R. Non è stato per nulla un processo naturale. E’ stato invece un grande progetto ideologico, culturale e politico avviato dagli anni cinquanta e che ha preso piede a partire dagli anni ottanta. Non è vero che la politica è stata sopraffatta dalla finanza: l’assoluta libertà di agire che ha acquisito la finanza è stata un’operazione politica, iniziata peraltro in Europa. Si parla, a questo di proposito, di un “consenso di Parigi” che ha preceduto il “consenso di Washington”. La crisi ha dimostrato l’assoluta falsità della tesi ideologica dell’autoregolazione del mercato, eppure essa continua a presentarsi come l’unica possibile. E questo lo verifichiamo anche nella continuità delle persone: il consiglio economico di Obama, ad esempio, è composto da banchieri che hanno avuto parte importante nella deregulation fatta sotto Reagan e Bush.
D. Europa degli anni ottanta, Obama: lei sta dicendo che anche il “centrosinistra” globale è caduto nella trappola?
R. Sì, le cosiddette “sinistre” hanno fatto proprio lo scenario secondo cui la globalizzazione è un fatto economico, laddove esso è stato un fatto eminentemente politico. E’ stato un progetto agevolato da organizzazioni internazionali che di democratico non hanno nulla, dal Fondo Monetario Internazionale alla Banca Mondiale alla Commissione Europea. Le sinistre socialdemocratiche hanno adottato il paradigma della signora Thatcher, credendo al fatto che “non ci sono alternative”: perciò le sinistre si sono distinte solo per “aiutare i più deboli”, e tamponare i disastri. Il mio timore è che ancora oggi non abbiano capito che cosa è successo: sono caduti nella scena del teatro, recitando la parte che la commedia (o meglio, la tragedia) gli ha assegnato, senza rendersi conto che stanno seguendo i dettami di in un immenso sistema industrial-finanziario, agevolato nella sua crescita dalla politica e che alla politica adesso spetterebbe incivilire.
D. Il successo di questo sistema è appunto anche ideologico: esso si presente come il trionfo della ragione (o forse di una coincidenza perfetta di razionale e reale), dove invece esso è, nella sua essenza, pura irrazionalità.
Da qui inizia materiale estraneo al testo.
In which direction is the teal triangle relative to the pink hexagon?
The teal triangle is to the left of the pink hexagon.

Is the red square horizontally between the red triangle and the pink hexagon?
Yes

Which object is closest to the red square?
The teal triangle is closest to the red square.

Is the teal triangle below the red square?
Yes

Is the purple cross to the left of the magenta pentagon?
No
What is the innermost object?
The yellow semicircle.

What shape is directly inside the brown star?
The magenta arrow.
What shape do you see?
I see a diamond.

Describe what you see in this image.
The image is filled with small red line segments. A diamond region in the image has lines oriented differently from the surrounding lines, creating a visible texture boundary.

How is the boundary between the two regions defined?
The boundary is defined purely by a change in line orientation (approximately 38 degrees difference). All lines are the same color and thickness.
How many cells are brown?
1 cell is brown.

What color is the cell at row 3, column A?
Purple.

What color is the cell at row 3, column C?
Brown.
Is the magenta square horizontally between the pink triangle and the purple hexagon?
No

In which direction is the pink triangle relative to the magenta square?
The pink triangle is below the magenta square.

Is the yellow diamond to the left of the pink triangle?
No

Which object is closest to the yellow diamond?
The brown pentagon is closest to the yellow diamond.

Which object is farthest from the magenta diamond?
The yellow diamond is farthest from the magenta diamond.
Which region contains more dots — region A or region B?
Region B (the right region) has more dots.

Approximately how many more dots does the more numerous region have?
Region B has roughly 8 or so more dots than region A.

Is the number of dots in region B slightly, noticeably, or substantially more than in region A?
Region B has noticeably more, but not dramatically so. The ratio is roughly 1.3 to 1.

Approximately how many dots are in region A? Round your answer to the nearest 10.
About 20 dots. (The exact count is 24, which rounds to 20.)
R. Il finanzcapitalismo ha in questo senso radicalizzato un’istanza propria del capitalismo industriale, che ha sempre pensato la crescita come una pietra filosofale. Crescita a ogni costo, a scapito del resto. Ma questa furente irrazionalità la vediamo al lavoro nei suoi esiti tragici, sia nella distruzione dell’ambiente e di qualunque tipo di ecosistema (e qui siamo giunti a un punto limite, davvero di non ritorno), sia nella quotidiana svalorizzazione delle persone. E le persone svalorizzate, infantilizzate come consumatori, non saranno mai in grado di salvare il pianeta.
D. Lei pensa che al punto in cui siamo è possibile un “contromovimento”, un’alternativa al disastro?
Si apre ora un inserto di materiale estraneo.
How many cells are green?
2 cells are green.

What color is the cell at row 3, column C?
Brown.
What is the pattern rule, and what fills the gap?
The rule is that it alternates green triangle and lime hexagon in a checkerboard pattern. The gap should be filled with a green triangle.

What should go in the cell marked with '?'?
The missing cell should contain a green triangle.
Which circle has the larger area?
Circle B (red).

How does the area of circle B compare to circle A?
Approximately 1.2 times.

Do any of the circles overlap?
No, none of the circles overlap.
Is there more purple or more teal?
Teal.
R. Un contromovimento è un’incognita grossa, nella presente situazione. Credo che una reazione ai danni globali di questo sistema che ci sta dominando possa prendere due direzioni. Una che potremmo definire socialdemocratica, una autoritaria, e in Europa quest’onda è certamente montante. E’ questo il grande dilemma è questo: e su questo il dado non è tratto.
D. Lei ha segnalato qualche passo possibile da fare.
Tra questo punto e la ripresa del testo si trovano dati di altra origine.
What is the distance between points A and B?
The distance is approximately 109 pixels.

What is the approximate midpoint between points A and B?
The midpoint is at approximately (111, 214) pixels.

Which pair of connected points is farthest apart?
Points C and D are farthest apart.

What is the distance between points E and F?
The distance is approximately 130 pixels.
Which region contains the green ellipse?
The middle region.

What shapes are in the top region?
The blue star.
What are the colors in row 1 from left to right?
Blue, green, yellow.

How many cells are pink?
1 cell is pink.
R. Sì, per esempio la gestione dei fondi pensione, potrebbe essere un passo piccolo ma significativo. La gestione dei fondi pensione è affidata alle banche depositarie che fanno investimenti i quali assicurino un futuro ai fondi stessi, prescindendo del tutto da un investimento sostenibile, responsabile. I sindacati su questo dovrebbero essere più consapevoli e presenti.
Ci sono poi riforme che si possono avviare solo in ambito internazionale, ma bisognerebbe cominciare a parlarne: e invece quando se ne parla lo si fa tirando fuori i documenti dell’UE, che però non fa altro che invocare trasparenza e sorveglianza, ciò che equivale a mettere telecamere intorno a un edificio pieno di buchi e con le fondamenta che crollano e buio all’interno. E’ di questo buio che invece occorre discutere.